Spesso noi psicologi abbiamo la presunzione di prescindere dalla ricerca filosofica, scimmiottando le scienze esatte che ci spiegano tutto su come funzionano le cose, ma nulla ci dicono del loro senso. Nulla ci dicono di quell’aspirazione all’infinito, all’indicibile, alla pienezza dell’essere, alla trascendenza che da sempre fanno parte della condizione umana. Spesso l’atteggiamento scientifico si comporta come quello stupido anatomista che dissezionando un corpo non trovò l’anima, quando cerca la proteina della paura o della frustrazione o dell’amore.

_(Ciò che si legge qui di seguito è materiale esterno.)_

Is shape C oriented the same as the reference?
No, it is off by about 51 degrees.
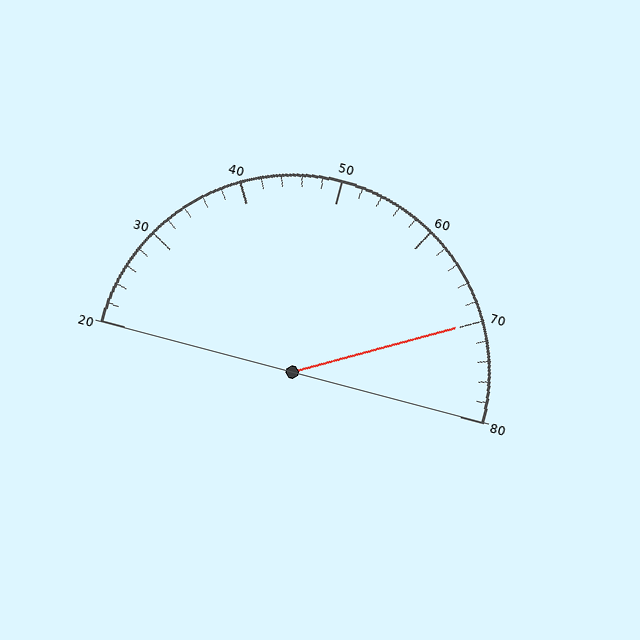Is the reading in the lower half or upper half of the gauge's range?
The reading is in the upper half of the range (20 to 80).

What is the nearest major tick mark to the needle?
The nearest major tick mark is 70.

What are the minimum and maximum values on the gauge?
The gauge ranges from 20 to 80.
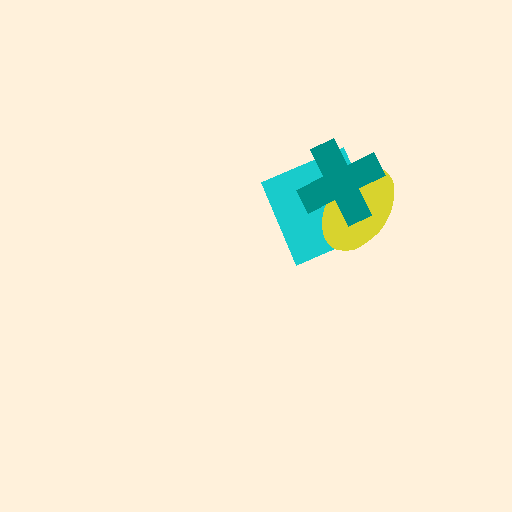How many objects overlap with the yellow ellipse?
2 objects overlap with the yellow ellipse.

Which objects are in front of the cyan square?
2 objects cover part of the cyan square: the yellow ellipse and the teal cross.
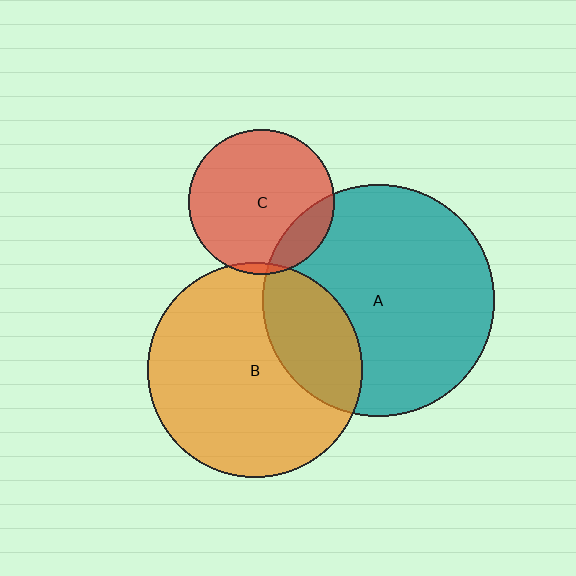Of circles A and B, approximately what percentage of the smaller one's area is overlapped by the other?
Approximately 25%.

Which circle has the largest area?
Circle A (teal).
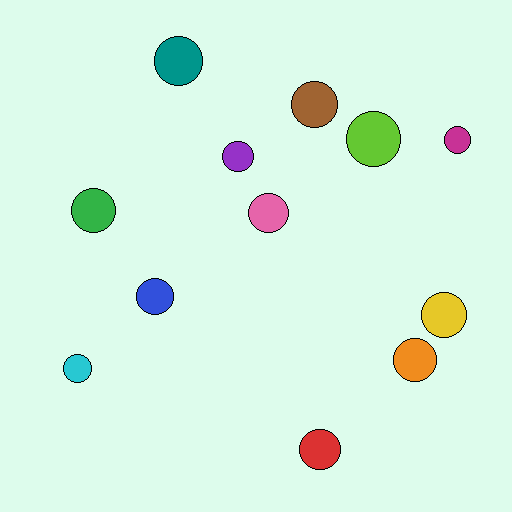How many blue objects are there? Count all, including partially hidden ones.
There is 1 blue object.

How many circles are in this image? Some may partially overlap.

Se voglio aiutare una persona a vivere più felice, a superare il dolore non potrò prescindere dal cercare quell’inspiegabile contraddizione tra la nostra finitezza, come esseri umani con un finale scontato (il vivere per la morte di Heidegger) e l’infinitezza cui aspiriamo profondamente: cioè alla nostra dimensione spirituale.
Non crediamo, insieme a tanti che oggi indagano e lavorano nell’ambito delle psicologie transpersonali, che troveremo mai la nostra felicità a prescindere da questa nostra dimensione essenziale. Il fatto che non la possiamo spiegare, interpretare, significare è proprio la caratteristica ineludibile di questa dimensione “ultraconcettuale”. Ma possiamo riconoscerla ed aiutare glia altri a fare lo stesso: magari a partire dal dolore in un cammino di risalita della corrente dove non mi basterà mai scoprire il trauma infantile, il tratto caratteriale della tipologia di moda, le influenze ricevute da bambino, le idee limitate con cui mi definisco, le proiezioni, i desideri rimossi, e così via. Tutte queste belle cose della psicologia servono tanto, ma proprio tanto, ve lo assicuro! Eppure, come Faust, per non sprofondare nell’inferno, non dovrò dire mai “sta bene, mi basta!” , prima di arrivare alla Sorgente dove si annullano anche il mio dire, il mio capire, le mie interpretazione della realtà. Dove forse scoprirò di essere sempre stato felice e non lo sapevo… è solo un’ipotesi; ma che meraviglia sarebbe!